The good news is that the income from the dinner will be exempt from VAT as long as the following important conditions are met:
- The event was clearly advertised as a fundraiser on promotional material, tickets and on the club’s website and so on.
- The event was intended to make a surplus.
- It was organised by a charity or non-profit making organisation.
- No more than 15 events of the same type at the same location are held in a financial year. If 16 or more such events are held then none of the events will qualify for the exemption.
It’s not a problem if the event made a loss due to lack of support or unexpected costs. It is the intention of making a surplus that counts, so we recommend always producing a forecast to show the expected profit from the evening.
It is important to include “irrecoverable VAT” on expenses in the costings for such because of a potential input tax block. The exemption applies to all income that is specific to such an event e.g. ticket sales, programme sales, promotional material or merchandise, auction items, sponsorship packages, advertising revenue and so forth.

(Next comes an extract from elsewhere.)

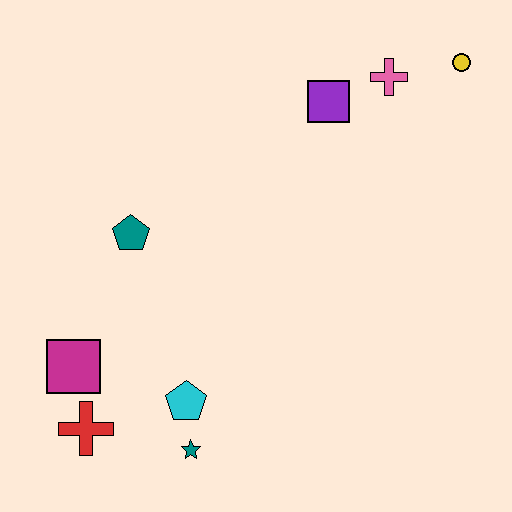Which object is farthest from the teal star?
The yellow circle is farthest from the teal star.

HMRC would challenge attempts to apply the exemption to normal trading income that is earned from the event. For example, bar sales at the clubhouse would not be income specific to the event but a separate wine counter away from the bar, with a separate purchase invoice, for customers to buy wine with their meals, would not be a problem.

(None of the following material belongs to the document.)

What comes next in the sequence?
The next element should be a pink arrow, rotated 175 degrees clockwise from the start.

The starting point is that any VAT paid on the costs of the evening are input tax blocked under the rules of partial exemption. This is a fair outcome, HMRC is not getting VAT on the income from the evening, so it is reasonable that input tax is also blocked. Costs that the block would apply to would include the following expenses: catering fees, guest speaker fees, cost of auction items and other merchandise, advertising costs for the event.
However, there is a window of opportunity that might enable the club to fully claim input tax by using the partial exemption de minimis limits. These rules apply if the input tax relevant to exempt activities is less than £625 per month on average and also less than 50% of total input tax in a VAT period.
The exempt input tax figure includes a proportion of the VAT incurred on overhead items and mixed costs, e.g. telephone bills, computer costs. This calculation is usually made according to the standard method of partial exemption based on splits between taxable and exempt income. All partly exempt businesses must carry out a partial exemption annual adjustment up to the end of March, April or May (depending on VAT periods) and the annual figures supersede any quarterly or monthly calculations. The maximum figure for exempt input tax is therefore £7,500 in a year, i.e. £625 x 12 months but it must also be less than 50% of total input tax. You will need to check VAT on any other sources of exempt income, e.g. playing fees when considering the de minimis limits.
CONCLUSION
Income specifically from the event will be exempt if the event was properly promoted as a fundraiser. Ensure such income is kept separate from any other income, e.g. bar sales, as these can’t be covered. You may be able to use the partial exemption de minimis rules to reclaim input VAT but do remember to include any other VAT from exempt sources.